Exploração do ódio e de notícias falsas (“fake news”) para fins eleitorais, narrativa anti-media e anti-sistema, discurso intolerante, populista e demagógico. As semelhanças entre Donald Trump e Jair Bolsonaro são óbvias, mas há mais diferenças do que, à primeira vista, se pode pensar.
“Trump é um extremista sonso: insulta, depois diz que não insultou e culpa os media por terem deturpado o que disse de forma inequívoca”, explica Germano Almeida, autor do livro “Isto não é bem um Presidente dos EUA” (Prime Books), que chegará às bancas na segunda semana de novembro. “Bolsonaro é pior: mais gráfico na violência, mais assumido na rejeição do sistema e das regras democráticas, mais demagógico no populismo, ainda mais primário no discurso.”

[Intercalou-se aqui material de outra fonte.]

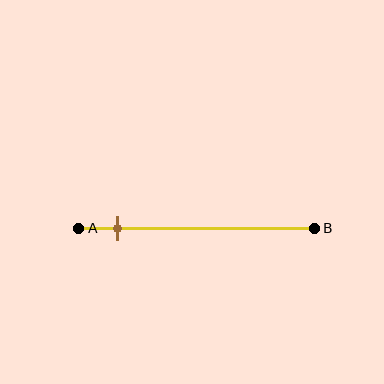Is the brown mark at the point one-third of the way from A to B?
No, the mark is at about 15% from A, not at the 33% one-third point.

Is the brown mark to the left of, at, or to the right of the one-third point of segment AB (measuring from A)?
The brown mark is to the left of the one-third point of segment AB.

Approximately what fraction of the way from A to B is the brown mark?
The brown mark is approximately 15% of the way from A to B.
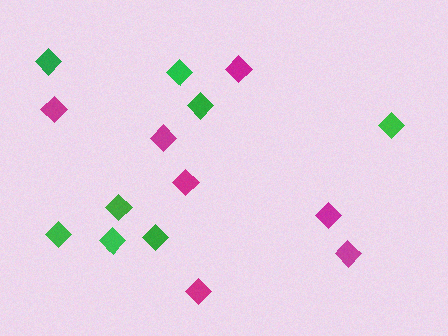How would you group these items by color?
There are 2 groups: one group of magenta diamonds (7) and one group of green diamonds (8).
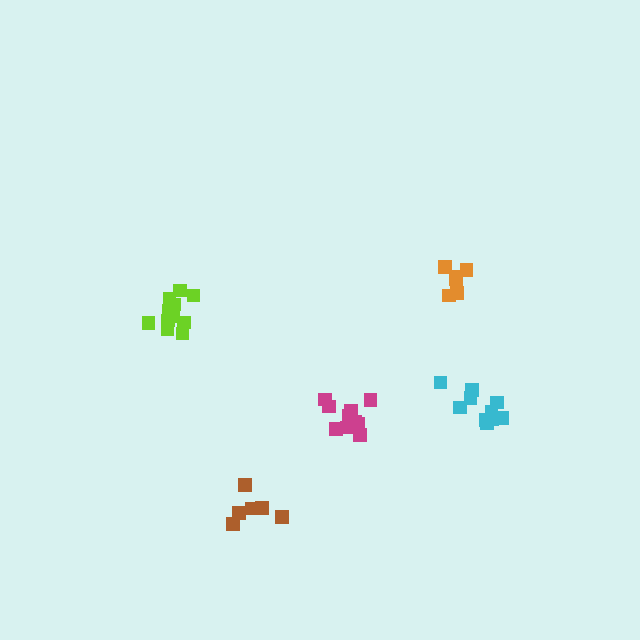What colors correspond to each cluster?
The clusters are colored: brown, lime, orange, magenta, cyan.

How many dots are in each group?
Group 1: 6 dots, Group 2: 11 dots, Group 3: 6 dots, Group 4: 10 dots, Group 5: 10 dots (43 total).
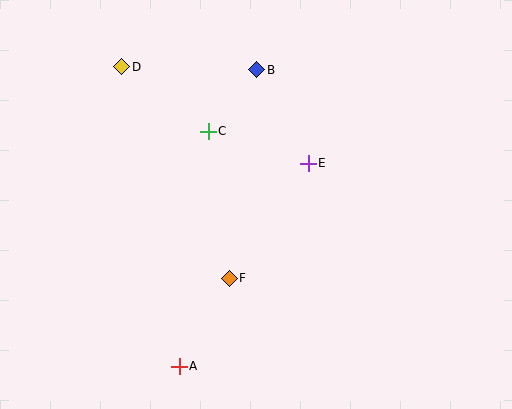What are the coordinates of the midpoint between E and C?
The midpoint between E and C is at (258, 147).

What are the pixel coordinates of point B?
Point B is at (257, 70).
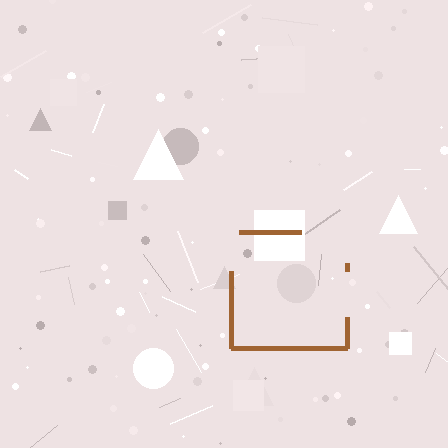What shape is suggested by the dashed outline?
The dashed outline suggests a square.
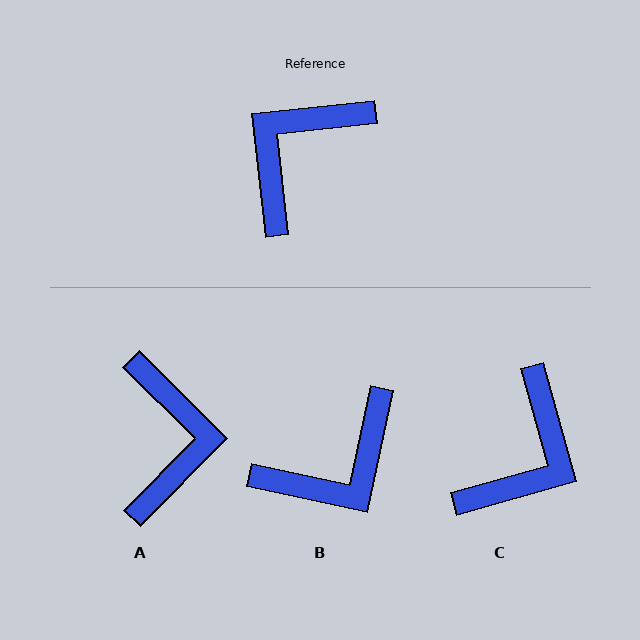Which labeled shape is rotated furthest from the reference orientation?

Recentemente, numa entrevista à BBC Brasil, Steve Bannon, que liderou a campanha de Donald Trump e foi o grande mentor do discurso nacionalista do magnata, não poupou nos adjetivos a Bolsonaro: “líder”, “brilhante”, “sofisticado”. “Muito parecido” com Trump.
Durante meses, no Brasil, especulou-se sobre se Bannon iria integrar a equipa de Bolsonaro. Para esse ruído muito contribuiu um tweet de um dos filhos do ex-militar, após um encontro em Nova Iorque. “Foi um prazer conhecer Steve Bannon, estratega na campanha presidencial de Donald Trump. Tivemos uma ótima conversa e partilhamos a mesma visão do mundo. Ele afirmou-se um entusiasta da campanha de Bolsonaro e ficamos em contacto para unir esforços, especialmente contra o marxismo cultural.”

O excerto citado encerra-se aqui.